Optimizing the Spark INSERT SELECT Statement

The INSERT...SELECT operation can be optimized in the following scenarios:

The INSERT...SELECT operation can be optimized as follows:

When creating a Hive table, set the storage type to Parquet to accelerate execution of the INSERT...SELECT statement.
Use spark-sql or a Spark user in Beeline/JDBCServer mode to execute INSERT...SELECT operations. This eliminates the need for changing the file owner, which quickens INSERT...SELECT statement execution.

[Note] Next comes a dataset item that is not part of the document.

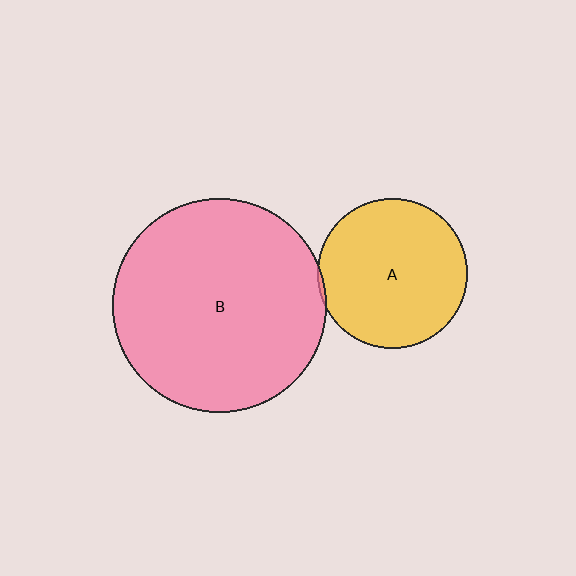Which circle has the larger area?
Circle B (pink).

In Beeline/JDBCServer mode, an executor and a driver are run by the same user. Because a driver is a part of JDBCServer and JDBCServer is run by a Spark user, the driver is also run by the Spark user. At present, the user of the Beeline client cannot be transparently transmitted to the executor during operation. If a non-Spark user is used, the owner of a file must be changed to the user of the Beeline client, that is, the actual user.
Querying a large number of small files triggers multiple map operations, which generates numerous small output files that are time-consuming to rename. To tackle this problem, you can set spark.sql.files.maxPartitionBytes and spark.files.openCostInBytes to limit the number of bytes read by a partition. This will consolidate multiple small files in a partition, reducing the number of output files and the time needed to rename them. Ultimately, this will shorten the execution time of the INSERT...SELECT statement.